Tackle Flow-Chart Completion In IELTS Listening Without Breaking A Sweat.

Flow chart Completion in IELTS Listening
So you think you are prepared for IELTS listening with adequate skills in English and grammar. Truth be told, a lot of students commit mistakes in IELTS Listening not because of their weak grammar or communication skills. The culprit is often half knowledge on what to expect.  Expecting the unexpected adds pressure leading to unforced errors. 
If you are also one of those walking blind and just hoping that your IELTS Listening test may go down well, it is time to raise a red flag. Knowing the question 'types' that you may encounter is common advice which I am sure you may have heard already from various sources. Of course, knowing the question types you are likely to encounter is absolute gold flakes but so is practicing each of such question types.

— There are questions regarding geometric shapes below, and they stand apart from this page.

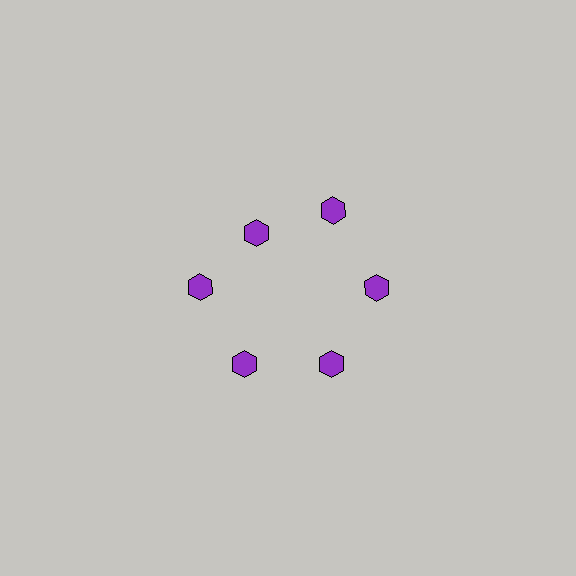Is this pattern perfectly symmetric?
No. The 6 purple hexagons are arranged in a ring, but one element near the 11 o'clock position is pulled inward toward the center, breaking the 6-fold rotational symmetry.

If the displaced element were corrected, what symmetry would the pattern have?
It would have 6-fold rotational symmetry — the pattern would map onto itself every 60 degrees.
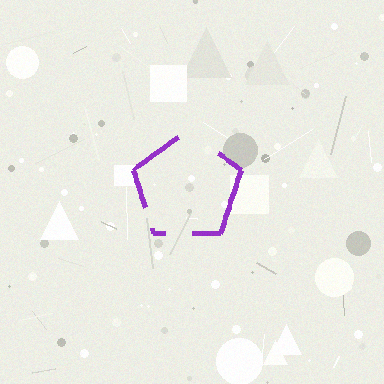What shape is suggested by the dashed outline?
The dashed outline suggests a pentagon.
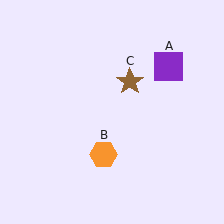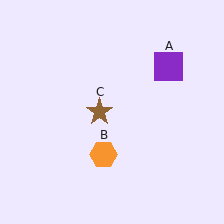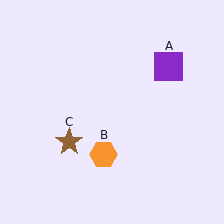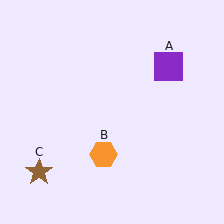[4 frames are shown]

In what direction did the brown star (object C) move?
The brown star (object C) moved down and to the left.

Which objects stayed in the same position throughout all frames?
Purple square (object A) and orange hexagon (object B) remained stationary.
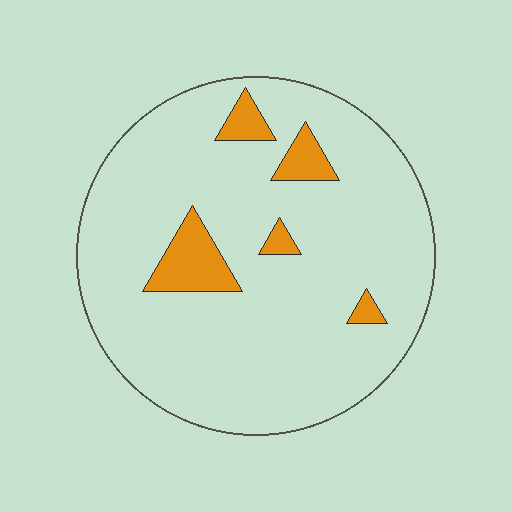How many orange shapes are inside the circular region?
5.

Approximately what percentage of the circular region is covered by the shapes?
Approximately 10%.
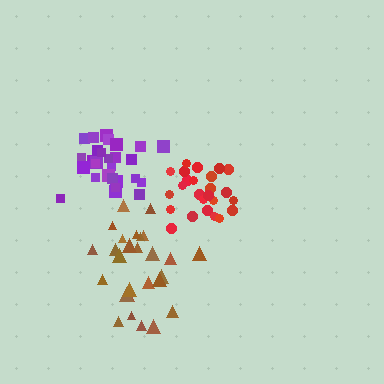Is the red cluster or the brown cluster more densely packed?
Red.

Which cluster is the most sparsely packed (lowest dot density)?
Brown.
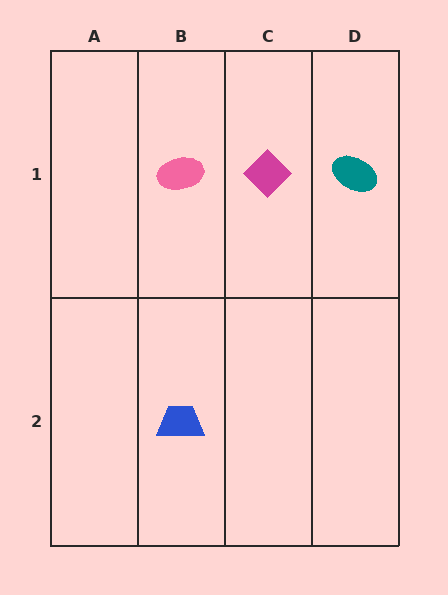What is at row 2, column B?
A blue trapezoid.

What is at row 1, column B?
A pink ellipse.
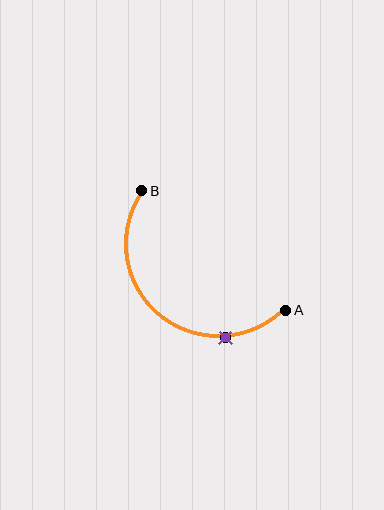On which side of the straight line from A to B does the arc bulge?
The arc bulges below and to the left of the straight line connecting A and B.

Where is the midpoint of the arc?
The arc midpoint is the point on the curve farthest from the straight line joining A and B. It sits below and to the left of that line.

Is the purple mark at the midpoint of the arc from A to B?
No. The purple mark lies on the arc but is closer to endpoint A. The arc midpoint would be at the point on the curve equidistant along the arc from both A and B.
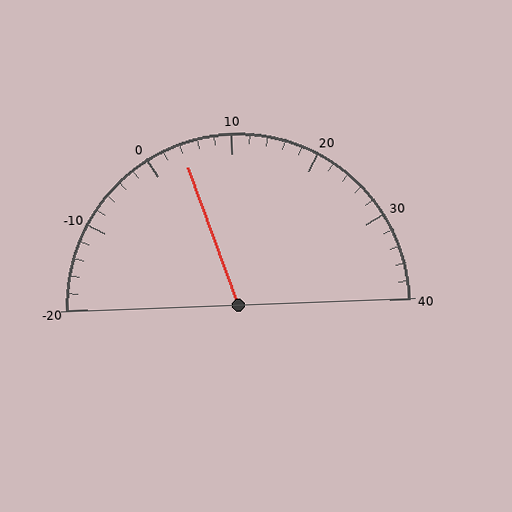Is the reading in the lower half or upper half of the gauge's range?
The reading is in the lower half of the range (-20 to 40).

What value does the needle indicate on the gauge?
The needle indicates approximately 4.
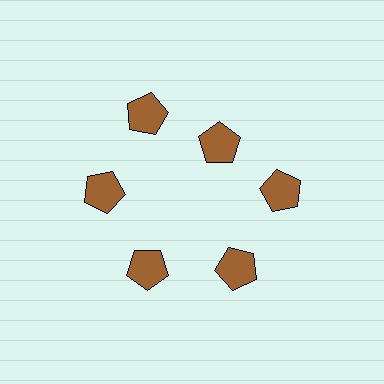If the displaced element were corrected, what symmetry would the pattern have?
It would have 6-fold rotational symmetry — the pattern would map onto itself every 60 degrees.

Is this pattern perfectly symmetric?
No. The 6 brown pentagons are arranged in a ring, but one element near the 1 o'clock position is pulled inward toward the center, breaking the 6-fold rotational symmetry.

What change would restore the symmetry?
The symmetry would be restored by moving it outward, back onto the ring so that all 6 pentagons sit at equal angles and equal distance from the center.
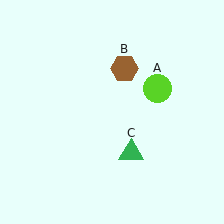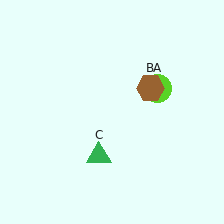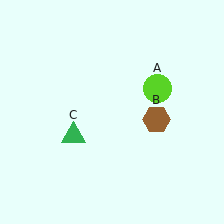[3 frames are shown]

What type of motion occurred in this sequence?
The brown hexagon (object B), green triangle (object C) rotated clockwise around the center of the scene.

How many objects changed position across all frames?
2 objects changed position: brown hexagon (object B), green triangle (object C).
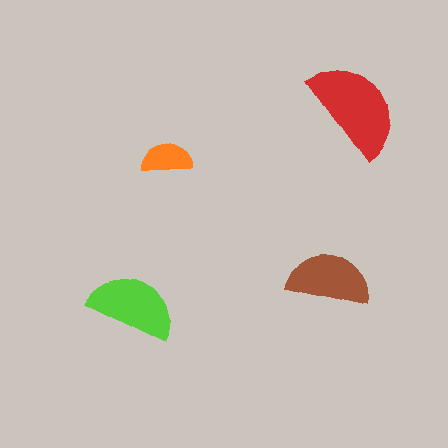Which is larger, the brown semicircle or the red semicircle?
The red one.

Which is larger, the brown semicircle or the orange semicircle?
The brown one.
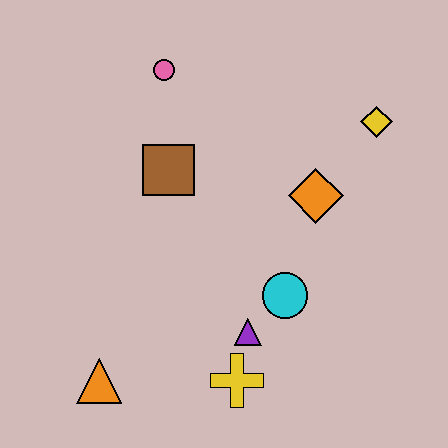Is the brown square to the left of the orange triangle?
No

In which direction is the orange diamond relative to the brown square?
The orange diamond is to the right of the brown square.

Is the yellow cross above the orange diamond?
No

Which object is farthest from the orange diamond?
The orange triangle is farthest from the orange diamond.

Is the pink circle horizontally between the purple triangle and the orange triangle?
Yes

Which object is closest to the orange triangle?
The yellow cross is closest to the orange triangle.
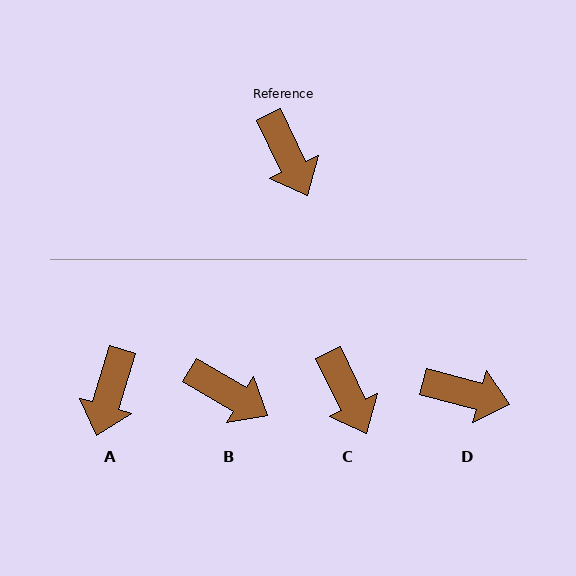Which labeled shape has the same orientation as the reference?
C.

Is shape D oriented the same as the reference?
No, it is off by about 49 degrees.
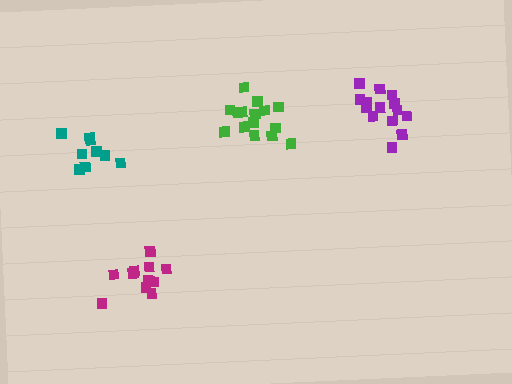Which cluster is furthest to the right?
The purple cluster is rightmost.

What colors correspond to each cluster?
The clusters are colored: magenta, purple, green, teal.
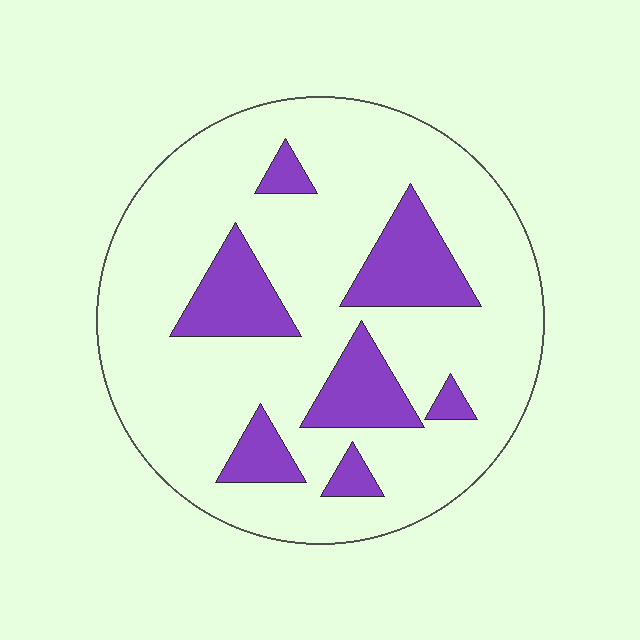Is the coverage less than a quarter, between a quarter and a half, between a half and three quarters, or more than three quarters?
Less than a quarter.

Don't just KNOW the question types, EXPERIENCE them.
What many so-called advisors and IELTS experts don't tell you is that knowing the question types is simply not enough. Experience each such question type when training is the only way to handle the tough and the tricky ones. Flow-chart completion is one such question type that often makes students feel jittery. Don't let the multiple square boxes and the directional flow arrows make you lose track. Here are some tips to ensure Flow-chart completion questions would not hold a challenge in your quest to score high in IELTS Listening. 

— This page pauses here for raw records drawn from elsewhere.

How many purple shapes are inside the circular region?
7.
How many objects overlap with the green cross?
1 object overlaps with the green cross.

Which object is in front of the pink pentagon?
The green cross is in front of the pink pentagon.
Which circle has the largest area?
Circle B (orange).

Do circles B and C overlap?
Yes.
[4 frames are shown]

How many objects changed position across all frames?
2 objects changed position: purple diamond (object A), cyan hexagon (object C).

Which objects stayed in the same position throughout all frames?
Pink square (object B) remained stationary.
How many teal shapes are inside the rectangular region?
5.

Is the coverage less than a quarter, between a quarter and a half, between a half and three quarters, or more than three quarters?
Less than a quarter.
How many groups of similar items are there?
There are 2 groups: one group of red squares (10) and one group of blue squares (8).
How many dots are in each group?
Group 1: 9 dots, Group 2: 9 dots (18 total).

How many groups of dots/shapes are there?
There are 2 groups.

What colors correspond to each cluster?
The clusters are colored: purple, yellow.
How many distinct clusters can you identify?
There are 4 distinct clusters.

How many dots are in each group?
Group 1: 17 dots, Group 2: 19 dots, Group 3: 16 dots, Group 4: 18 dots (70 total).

Effective tips to encounter the dreaded flow chart completion

A Flow chart does not always mean a technical analysis.

Many students often equate a flow chart question type with technical analysis. While flow charts have been used extensively in computer science and technical subjects, a flow chart question does not always mean technical analysis. At the core of it, a flow chart represents information flow. Just like a story in the movies or chapters in books, the flowchart represents an information flow. 

Think in terms of hierarchy when listening to the conversation or monologue.
Apt handling of flow chart question type starts as you listen to the conversation. Break down the conversation into a hierarchy system. A conversation always has a connection or flow of information. Connect the dots mentally as you listen to the conversation. For example, the two people conversing are unlikely to converse of a different subject all together suddenly. Whenever there is a new topic introduced in the conversation, make a mental note. This may mean the information is flowing from the previous block to the new one in some way. 

Practice Flowcharts questions.
Do not worry if making a mental note, connecting the dots or following the hierarchy sound difficult for now. Practice some flowchart questions and you will know how to make the note of the conversational flow. Majority of IELTS Listening sample tests offer flow chart questions to ensure you are confident of approaching it on test day. Check out our wide range of IELTS Listening sample tests to ensure you are getting apt practice to understand how flow chart questions operate. Once you understand the information flow, flow chart questions will not have any power to break you into a sweat.